# Generalizing a behavior



## Buddy's mom forever (Jun 23, 2011)

Thanks Stephanie for sharing. Love your blog.


----------



## SandyK (Mar 20, 2011)

I found this very interesting. I will pass this to my sons girlfriend. She takes a sign language class in college. Her teacher is actually deaf. I bet she can relate to the points you have made.


----------



## FlyingQuizini (Oct 24, 2006)

SandyK said:


> I found this very interesting. I will pass this to my sons girlfriend. She takes a sign language class in college. Her teacher is actually deaf. I bet she can relate to the points you have made.

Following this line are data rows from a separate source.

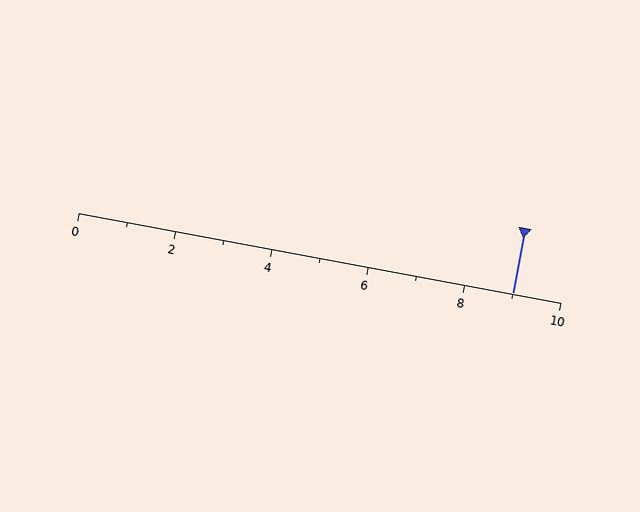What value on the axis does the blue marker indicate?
The marker indicates approximately 9.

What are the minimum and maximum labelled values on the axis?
The axis runs from 0 to 10.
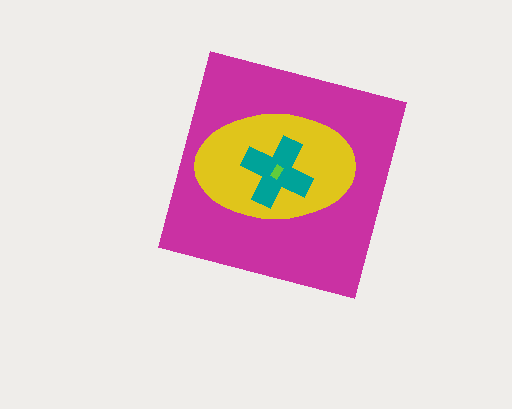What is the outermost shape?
The magenta square.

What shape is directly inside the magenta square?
The yellow ellipse.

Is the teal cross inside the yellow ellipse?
Yes.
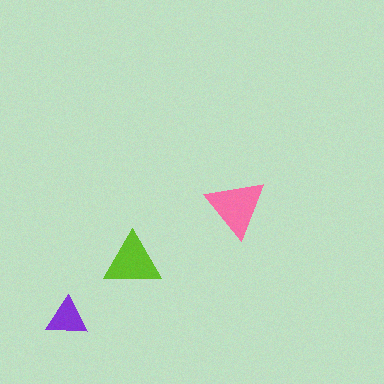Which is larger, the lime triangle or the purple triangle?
The lime one.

I'd love to know what the girlfriend thinks of the class. My instructor is deaf too. It definitely forces you to concentrate on learning the language, but it also made for a few frustrating moments, too!


----------



## nolefan (Nov 6, 2009)

Hi Stephanie,
I haven't seen a post from you in so long, I'm so glad to see that it's just because you're so busy. I hope things are going well and you'll be back here a bit more often in the future. 

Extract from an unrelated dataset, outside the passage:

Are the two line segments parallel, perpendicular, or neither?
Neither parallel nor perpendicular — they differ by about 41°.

Thank you for the article, I'll check it out tomorrow when I"m not so tired 
Kristy


----------



## laprincessa (Mar 24, 2008)

My brother in law is deaf, so I took a short ASL class this summer. It was fun but as you say, could be frustrating. There's an app for Kindle that cost about $4 I think, where a person actually does the sign for about 400 different words. I'll look up the exact title if anyone wants it.


----------